The business of death. . .

You know how those surveys keep popping into your email box or up on the screen after a purchase?  How did we do?  Are you happy with us?  How can we improve?  Will you recommend us to others?  Who gets the surveys sent out by the funeral home industry?  Not the dead.  They have no say in the matter.  Even those who leave detailed instructions on their funerals can be overruled by family and their last wishes left unfulfilled.  No, the living decide about funeral arrangements and then decide if those arrangements are satisfying and meaningful.  This translates again into the power of the almighty dollar.  Money talks in funeral homes as much as in retailers across America or online.  So what has money said?
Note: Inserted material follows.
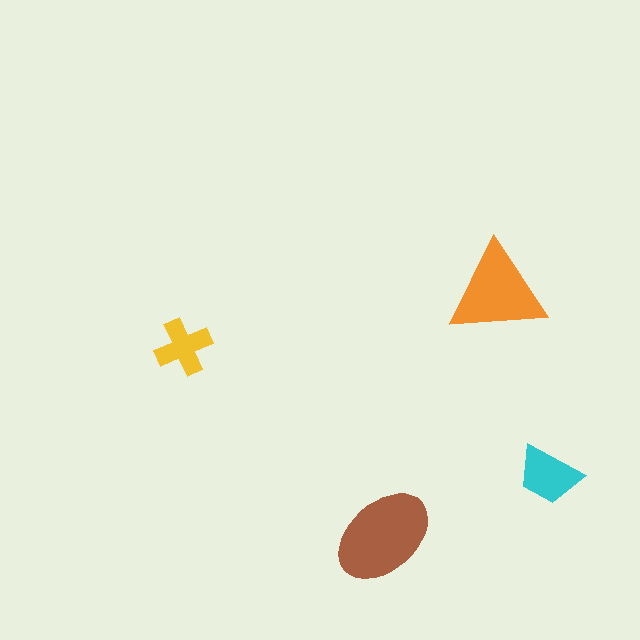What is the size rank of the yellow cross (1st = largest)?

On the one hand, when money is not the object, death is lavish.  Even better than life!  The dead are all dressed up in their finest (even new or rented clothing).  The make up is applied to make them look as undead as possible.  The coffins are better crafted furniture than the stuff in the homes they plopped down on in front of the TV.  They are laid upon soft cushions appreciated more by the mourners than the bodies laid upon them.  They are lauded better in death then they were in life by those who seldom said the same kind words to them while they lived.  They are laid in cement or steel or bronze vaults designed to prevent the inevitable from occurring -- at least as much as it is possible for man to do.  The mourners feast and laugh -- usually at the expense of the dead.  Death is a consumer driven industry with every available option to those who can afford them.
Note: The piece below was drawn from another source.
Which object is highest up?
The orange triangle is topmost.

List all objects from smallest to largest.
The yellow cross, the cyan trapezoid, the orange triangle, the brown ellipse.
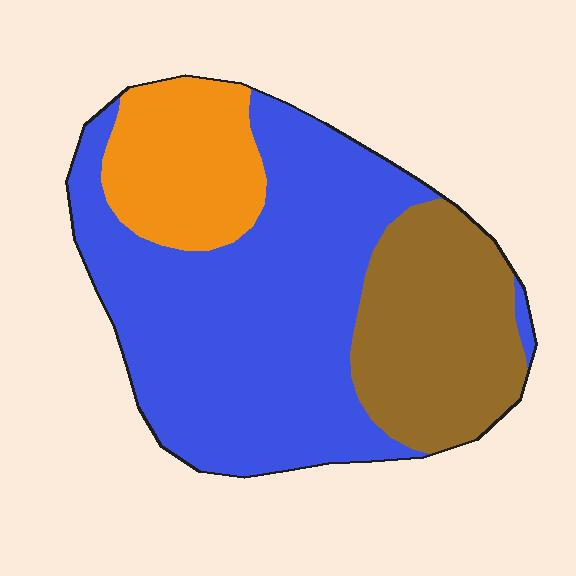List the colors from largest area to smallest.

On the other hand, when money is the object or convenience, death can be cheap.  The last year it was reported, some 56  percent of Americans were cremated with the trend indicating that will increase to 80% in 15-20 years.  Cremation is certainly easier, it allows the arrangements to be more flexible with respect to time and place, less expensive, and, it might seem, a better fit for our use of green space and other resources consumed by caskets, vaults, and cemeteries.  Here again, the consumer is king.  You want the ashes to take with you like fast food?  They come in a bag and a box (as well as more expensive urns).  You want them fashioned into jewelry?  You can wear the dead around your neck.  You want them scattered in all the old familiar sentimental places?  Road trip!  And I could go on and on and on.  
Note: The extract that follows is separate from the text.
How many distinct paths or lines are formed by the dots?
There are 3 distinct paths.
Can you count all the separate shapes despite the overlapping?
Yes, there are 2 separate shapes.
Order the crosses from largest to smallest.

The Church once used funeral practices as a line of demarcation between the pagan and the faithful.  While that might be true in some places, it is no longer true within the American industry of death.  Faith or no faith, which faith or none, seems to matter little to the choices made with how to deal with the dead.  Older folks are still more partial to coffins and graves but that is also changing.  In fact, as a pastor I find myself hard-pressed to advocate for contending for traditional burial practices against the price points being extracted by the funeral home industry, the cost of perpetual care, and the fact that graves are gone and forgotten with the dead.  Some may argue that the old distinction still stands but I struggle to find evidence of it.  Instead, the whole scene is confusing -- driven more by convenience and cost than anything else.  Add to that the practice of relics and you have some Christians refusing to let the buried be buried and the dead be dead.  But that is another blog post.

In the end, Christians as well as those without any faith or hope for the resurrection of the body seem to feel the need to steal the sting of death by what they do and not by what Christ has done.  That is where the bigger problem lies.  Even Christians have adopted the whole circle of life idea, the conviction that a spiritualized life is both the least and the best we can hope for, and that the material ends up being a prison for the real person from which they need to be set free.  What we Christians will have to decide is if we think death a disposal of some part of us that is non-essential and maybe even a burden or if death is where we come face to face both with what sin has wrought and Christ has overcome.  St. Paul makes it clear in 1 Corinthians 15 that the resurrection of the body and not merely of the dead is one of the key and essential truths of Christ without which there is no real Christian faith at all.  In the end what we do in death should be more about Christ than it is about the dead or the living -- at least for the baptized!  What we do in death ought to be a confession just like what we do in life is a confession of what we believe, teach, and confess.  I will not solve this dilemma but I will leave you with this.  The problem with funeral practices (especially for Christians) may be complicated by the fact that we no longer believe in or yearn for the resurrection of the body.  We may, instead, be content to join with nature and the life force of others in some grand but empty chaos that is no real life at all.  If that is true, we have more problems than simply with how we style the business of death.